Ein lebhafter Dank geht an die vielen Rütlibesucherinnen und -besucher, die sich auch bei bestem Freizeit- und Wanderwetter Zeit nahmen, Rede und Antwort zu stehen. Dies gilt genauso für die Interviewpartner, mit denen ich längere Expertengespräche führen konnte, wie für die drei Transkriptorinnen, Denise Probst, Märta Tschudin und Simone Dietrich, die wesentlichen Teile des umfangreichen Interviewmaterials verschriftlichten.

Ein kollegialer Dank gebührt den Mitgliedern des Doktorandenkolloquiums von Prof. Dr. Marko Demantowsky, welche die Arbeit vor allem im Rahmen der alljährlichen Kolloquien begleiteten. Auch den zwei Teammitgliedern der Professur, Gaby Sutter und Jan Hodel, sei für ihre Beiträge zum Gelingen der Arbeit gedankt.

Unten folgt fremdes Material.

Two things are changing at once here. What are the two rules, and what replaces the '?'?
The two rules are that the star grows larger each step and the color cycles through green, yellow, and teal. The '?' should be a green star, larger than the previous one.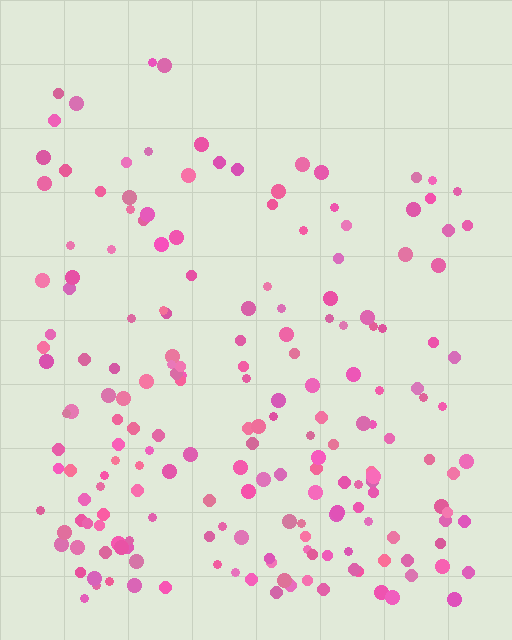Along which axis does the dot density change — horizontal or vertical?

Ein institutioneller und persönlicher Dank gebührt meinem viel zu früh verstorbenen, ehemaligen Vorgesetzten Prof. Dr. Viktor Abt, Leiter des Instituts Sekundarstufe I und II der Pädagogischen Hochschule FHNW, sowie seinem Nachfolger, Prof. Dr. Christian Reintjes. Sie waren dem Projekt stets wohlgesinnt und unterstützten mich darin in vielerlei Hinsicht.

Ein herzlicher Dank geht schliesslich an zahlreiche Freunde, deren vielfältiges Interesse für, aber auch distanziert-pragmatische Sicht auf das Projekt zu dessen Gelingen beitrugen.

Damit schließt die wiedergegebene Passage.